A Space-Time Unified Data Set of General Circulation Model Outputs for Land Surface Modeling over Amazonia

Monday, 15 December 2014
Sanaz Moghim1, Shawna L McKnight1, Ke Zhang2, Ardeshir M Ebtehaj1, Ryan G Knox3, Rafael L Bras4, Paul R Moorcroft5 and Jingfeng Wang6, (1)Georgia Institute of Technology, Atlanta, GA, United States, (2)University of Oklahoma Norman Campus, Norman, OK, United States, (3)Lawrence Berkeley National Laboratory, Berkeley, CA, United States, (4)Georgia Tech, Atlanta, GA, United States, (5)Harvard Univ, Cambridge, MA, United States, (6)GA Ins of Tech-Civil & Env Eng, Atlanta, GA, United States
This study provides bias corrected, high space-time resolution meteorological data sets for the 21st century over the Amazon Basin, which is used to drive land-surface and ecosystem models. The bias corrections and resolution adjustments are performed on the outputs of three widely-used General Circulation Models (GCMs) including the Community Climate System Model (CCSM3), the Parallel Climate Model (PCM1), and the Hadley Centre Coupled Model (HadCM3) under A2 scenario (the IPCC climate scenario). The study processes the primary GCM’s outputs including temperature, precipitation, downwelling longwave and shortwave radiation, specific humidity, horizontal wind velocities, and pressure, which are main forcing for ecosystem models to understand the consequences of climate and land-use changes in Amazonia.
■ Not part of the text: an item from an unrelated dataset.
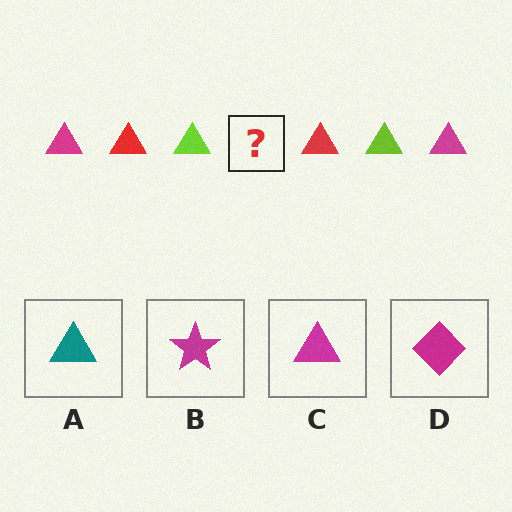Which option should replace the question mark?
Option C.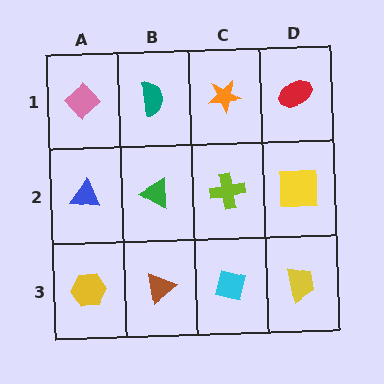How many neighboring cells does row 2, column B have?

A series of simple but effective statistical downscaling approaches are used to properly project the data onto a unified space-time resolution at 1° by 1° grid cells and hourly temporal resolution. The bias correction step uses a quantile-based CDF matching method to adjust the model CDF for the climate projection based on the difference between the historically modeled and observed CDFs at each percentile. These improved data sets have been used as inputs to the Common Land Model (CLM), the Ecosystem Demography Model version 2 (ED2), the Integrated Biosphere Simulator Model (IBIS), and the Joint UK Land Environment Simulator (JULES) to study and predict the effects and interactions between climate, forest/deforestation, and land use in the Amazon Basin.